SPUTNIK
La dacha, el placer del "trabajo forzado"
Ť Juan Pablo Duch
Moscu, 11 de mayo. Adictos a la naturaleza por necesidades climatológicas, y como una forma de compensar el encierro recomendable durante el largo invierno, por estas épocas del año millones de moscovitas saturan desde el mediodía de cada viernes las carreteras, huyendo de la ciudad. A rueda de tortuga, los coches, de tan repletos, apenas avanzan por el excesivo peso que llevan, perros, gatos y suegras incluidos (los primeros a petición de los niños y la última, por insistencia de la esposa, que amenaza con quedarse en casa si no va su mamá).
Quienes no tienen automóvil, por falta de presupuesto o consideraciones ecológicas, eventualidad ésta menos común pero que suena mejor, tampoco se privan de respirar el oxígeno producido por abedules, abetos, pinos y robles, predominantes en los bosques de por aquí cerca, toda vez que recurren a la red de trenes interurbana.
Hacer el viaje en tren, apretujados los pasajeros, es igualmente incómodo que en coche, pero como consuelo evita tener que remontar el trayecto en bicicleta, lo más razonable para no contaminar el medio ambiente, y ofrece la ventaja adicional de que no es necesario explicar la ausencia de automóvil, más aún que ningún vecino se creería el cuento de que la familia entera acaba de solicitar su ingreso a Greenpea-ce, por ejemplo.
Apurado el trago amargo, más bien salado por el sudor, y tras horas de anhelar llegar al punto de destino, motorizados y peatones, recién bajados del tren estos últimos, cruzan la cerca de su casa de campo, conocida en todo el mundo como dacha, una palabra que no requiere traducción.
Hay que decir que muchos rusos tienen dacha, pues en los tiempos soviéticos era relativamente fácil conseguir el terreno a través del lugar de trabajo.
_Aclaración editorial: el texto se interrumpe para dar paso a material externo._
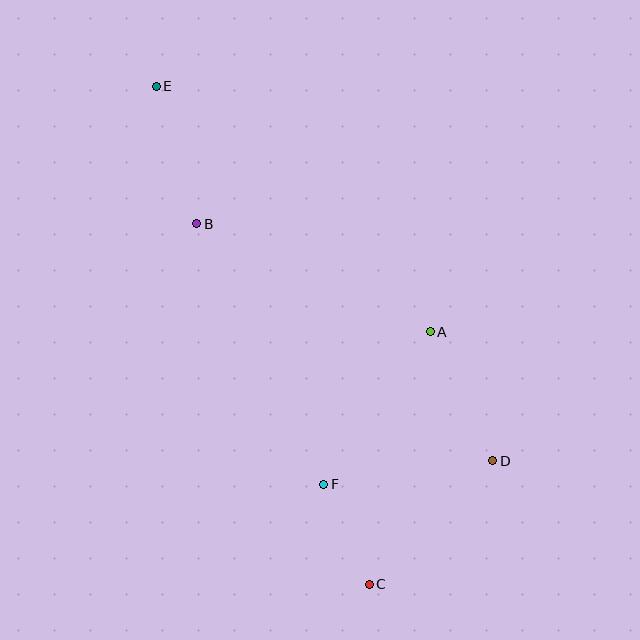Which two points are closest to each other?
Points C and F are closest to each other.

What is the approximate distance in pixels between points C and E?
The distance between C and E is approximately 541 pixels.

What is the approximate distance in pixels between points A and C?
The distance between A and C is approximately 260 pixels.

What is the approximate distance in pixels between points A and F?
The distance between A and F is approximately 186 pixels.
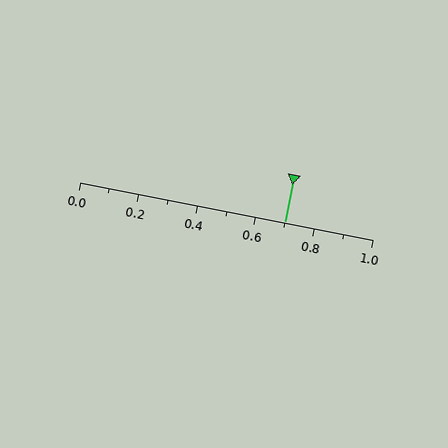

Las parcelas que se otorgaban entonces, generalmente, eran de 30 metros de largo por 20 de an-cho, las llamadas seis sotkas.
Como a los ciudadanos rusos les gusta complicarse la vida, aparte de que son muy buenos para las operaciones aritméticas como saludable ejercicio mental, al referirse a la extensión de su propiedad campestre siguen empleando esta medida antigua, la sotka, que equivale a una centésima par-te de hectárea.
El fenómeno del éxodo masivo de la capital hacia el campo es cíclico, cada fin de semana, de mediados de abril a los últimos días de septiembre, pero adquiere es-pecial agudeza en ocasión del puente del primero de mayo. Gracias al consejo de ancianos, que integraban el politburó del Partido Comunista de la Unión Soviética, la máxima instancia partidaria en la época de Leonid Brejnev, de hecho la primera mitad de mayo en Rusia tiene más días feriados que laborales.
Desde luego, no fue ocurrencia de Brejnev o de alguno de sus compañeros de presídium que se celebraran el Día Internacional del Trabajo y el Día de la Victoria. Su mérito consiste en haber sido los primeros en hacerse de la vista gorda, oficializando el puentazo que liga ambas festiv idades con un mínimo de 10 días libres, dependiendo del calendario de cada año. Según se comenta, fue una peculiar manera de retribuir a los trabajadores que en el país no se practicara conceder vacaciones de Semana Santa.
Hasta la fecha se mantiene la costumbre y la primera mitad de mayo muchos se instalan en sus dachas. Y ahí es donde empieza lo bueno, según los rusos, claro.
Cultura y tradiciones muy distintas a las nuestras, ningún ruso asocia su dacha con el placer de colgar una hamaca o de tumbarse en un catre a la sombra de un árbol, como preludio para comerse un paquete de papitas fritas con una cerveza bien fría. Apenas llegan a su dacha, empuñan palas y rastrillos y se vuelcan a cultivar el huerto. Siembran todo tipo de legumbres y frutas, procurando estar el mayor tiempo posible en la faena. Sólo al caer el sol, la sobremesa hace propicio el trago reponedor, con la creencia de que el vodka ayuda a mitigar el dolor de espalda y, cuando no, al menos anima la conversación.
El placer del "trabajo forzado", como podría llamarse a las jornadas agotadoras y voluntarias en la dacha, sólo se entiende cuando se visita el departamento de un ru-so, por ahí en noviembre o diciembre, y el anfitrión abre en pleno invierno un frasco de pepinos encurtidos o sirve té con mermelada de fresa, con el orgullo y la satisfacción de que son de su propia cosecha.
A la tercera copa, cualquiera empieza a creer al anfitrión, en el sentido de que no hay comparación posible con los pepinos y la mermelada que se venden en el mercado más cercano.